Arts & Events

Itzhak Perlman Returns to Davies Hall

Reviewed by James Roy MacBean
Saturday May 26, 2018 - 12:14:00 PM

Over the weekend of May 17-20, veteran violinist Itzhak Perlman returned to Davies Hall to do double-duty as violin soloist and conductor with the San Francisco Symphony. The program featured Perlman with oboist Eugene Izotov in Johann Sebastian Bach’s Concerto in C minor for Oboe and Violin, Piotr Tchaikovsky’s Serenade for Strings, and Edward Elgar’s Enigma Variations. Thus we heard music from the 18th, 19th, and 20th centuries. 

Bach’s Concerto for Oboe and Violin is, in fact, an imagined work, given that no such score remains although a copy exists of this music written in Bach’s hand but scored for two harpsichords. The presumption is, however, that the version for two harpsichords is itself Bach’s transcription of an original for violin and a wind instrument, which latter, was almost certainly an oboe. In any case, as oboist Eugene Izotov points out, “the oboe and violin can sustain notes and use vibrato, which ultimately makes the sound closer to the human voice.” It is this ability to sing that is the distinguishing feature of Bach’s Concerto for Oboe and Violin. Nowhere is this more highlighted than in the lovely second movement, an Adagio, where the oboe and violin trade beautiful vocal melodies. Here Izotov and Perlman were perfectly matched, both technically and expressively, as they exchanged liltingly lyrical melodies. Nor were they lacking in the work’s two outer movements, opening and closing Allegros, which they dispatched with verve and aplomb. 

Following Bach’s Concerto for Oboe and Violin came Tchaikovsky’s Serenade for Strings, Opus 48 (1880). Conducting from the podium, Itzhak Perlman led the orchestra’s string section in a wonderfully expressive account of this work. The Serenade for Strings is in many ways Tchaikovsky’s tribute to Mozart, whose music the Russian composer loved and admired.

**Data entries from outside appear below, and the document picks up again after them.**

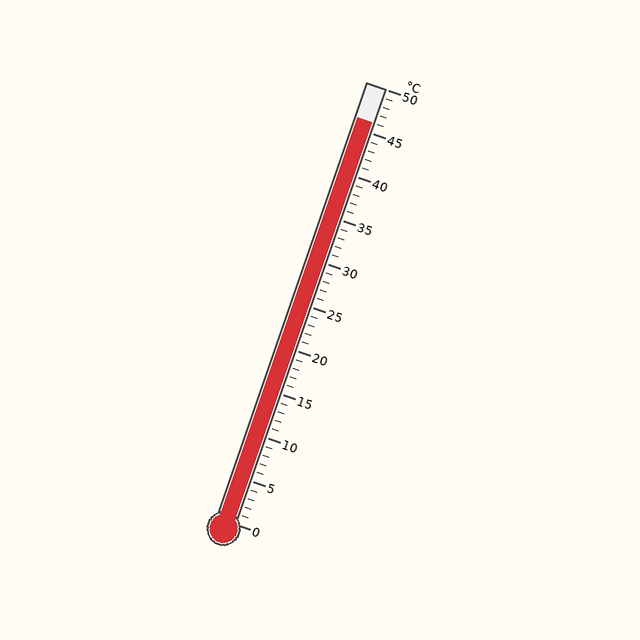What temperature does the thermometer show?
The thermometer shows approximately 46°C.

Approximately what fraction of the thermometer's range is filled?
The thermometer is filled to approximately 90% of its range.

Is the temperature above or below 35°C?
The temperature is above 35°C.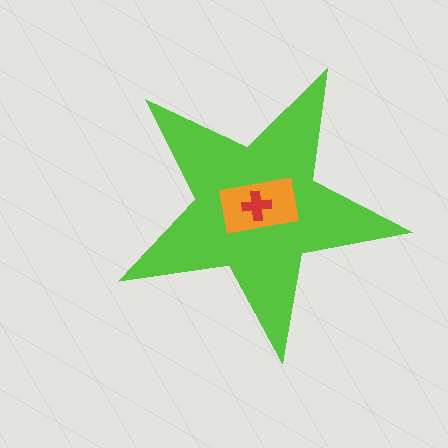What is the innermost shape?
The red cross.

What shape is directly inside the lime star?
The orange rectangle.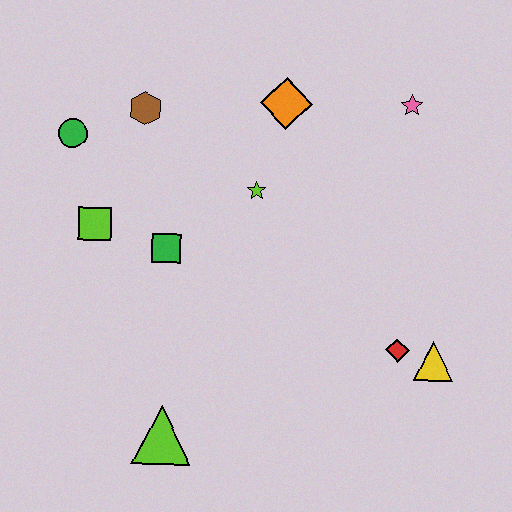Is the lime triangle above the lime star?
No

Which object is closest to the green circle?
The brown hexagon is closest to the green circle.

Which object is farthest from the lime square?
The yellow triangle is farthest from the lime square.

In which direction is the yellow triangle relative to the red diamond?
The yellow triangle is to the right of the red diamond.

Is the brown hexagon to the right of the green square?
No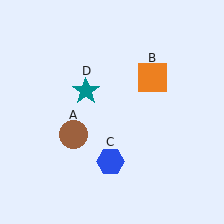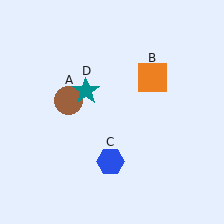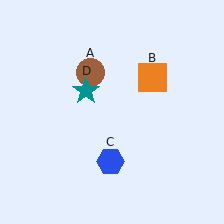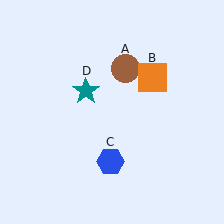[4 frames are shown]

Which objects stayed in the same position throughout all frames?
Orange square (object B) and blue hexagon (object C) and teal star (object D) remained stationary.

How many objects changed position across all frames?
1 object changed position: brown circle (object A).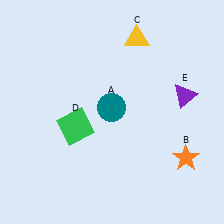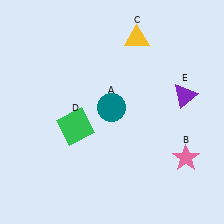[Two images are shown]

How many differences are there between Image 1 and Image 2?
There is 1 difference between the two images.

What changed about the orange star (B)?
In Image 1, B is orange. In Image 2, it changed to pink.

The opening movement, marked pezzo in forma di Sonatina, emulates Mozart’s classicism. A slow introduction frames the main body of this movement, and the spirit of Mozart is apparent in the second subject with its delightful semiquaver sequences. The second movement offers a gracious waltz, though tinged with melancholy; and the somber third movement, marked Elogie, is richly scored in D Major. The Finale finds Tchaikovsky tossing off his Mozartian cloak of classicism and diving instead into Russian folk melodies. The first subject is derived from a Volga boat-hauling song, and the dance-tune of the Allegro con spirito also derives from Russian folk material. 

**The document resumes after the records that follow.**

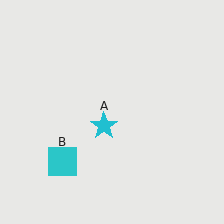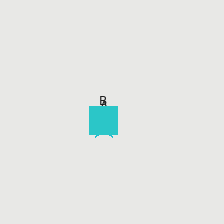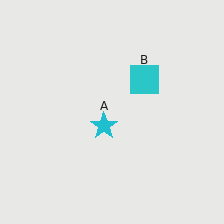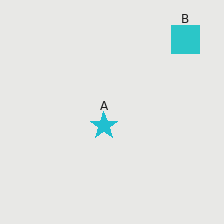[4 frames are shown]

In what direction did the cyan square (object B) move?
The cyan square (object B) moved up and to the right.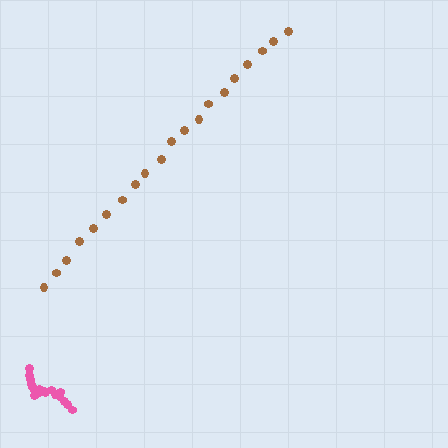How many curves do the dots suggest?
There are 2 distinct paths.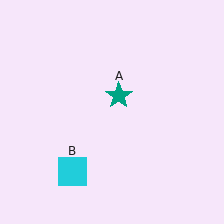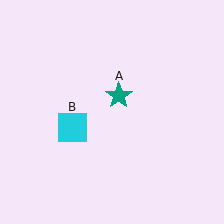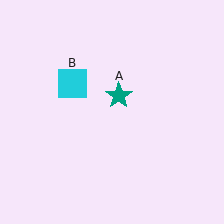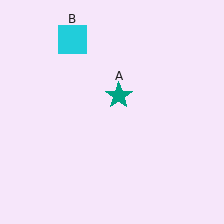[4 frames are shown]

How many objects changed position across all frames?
1 object changed position: cyan square (object B).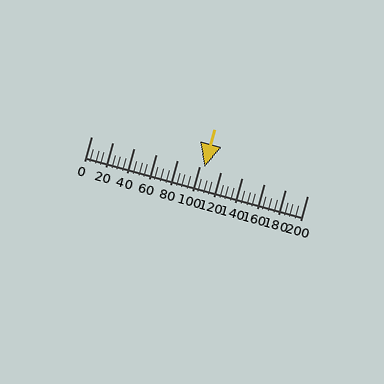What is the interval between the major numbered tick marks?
The major tick marks are spaced 20 units apart.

After intermission Itzhak Perlman returned to the podium to lead the San Francisco Symphony in Edward Elgar’s Enigma Variations, Opus 36 (1888-9). Elgar intended this work to offer a musical portrait of fourteen close friends, and he appended initials or nicknames to each of the variations. The principal theme is a beautiful and somewhat sad melody played in the strings in the opening measures. The first variation is dedicated to Alice Elgar, the composer’s wife, and the theme is now tender and expressive. Variations II, III, and IV are brief and humorously evocative of the idiosyncrasies of the respective friends. Variation V is, in my opinion, one of the highlights of the Enigma Variations. It offers a tribute to Richard Penrose Arnold, son of Mathew Arnold, who was a great lover of music and a self-taught pianist. Elgar celebrates Arnold’s nobility of mind, hinting at the mixture of introspection and vivacity that characterized his friend. Variations VI, VII, and VIII are in turn formal and discreet, clamorous and maladroit, and gracious and sedate. Variation IX is a tribute to Elgar’s friend August Jaeger, and Elgar wrote that this variation is a record of a long walk during which Jaeger expounded eloquently on the slow movements of Beethoven. Appropriately, Elgar’s music here is slow and soulful yet rising to majestic heights.  

Variation X offers a lovely solo for viola, exquisitely played here by Katie Kadarauch, while the violins simulate the stuttering that marked the speech of this friend of Elgar’s. Variation XI offers what might be called a shaggy dog story about a friend’s bulldog that fell into a river, paddled about frenziedly, and barked upon gaining the shore. Variation XII offers another of this work’s highlights, a slow and majestic portrait of a learned scientist with artistic leanings. There is a lovely passage here for violas and a solo oboe, and another lovely passage for solo cello. Variation XIII evokes a voyage on an ocean liner, and here Elgar uses a drum roll to suggest the humming of the ship’s engine, while a clarinet offers a quote from Mendelssohn’s Calm Sea and Prosperous Voyage. The final Variation, number XIV, offers a self-portrait in which Edward Elgar highlights only his confident, ebullient side, glossing over his moodiness and gloomy frustrations. At the close of the Enigma Variations, the audience gave conductor Itzhak Perlman a well-deserved standing ovation.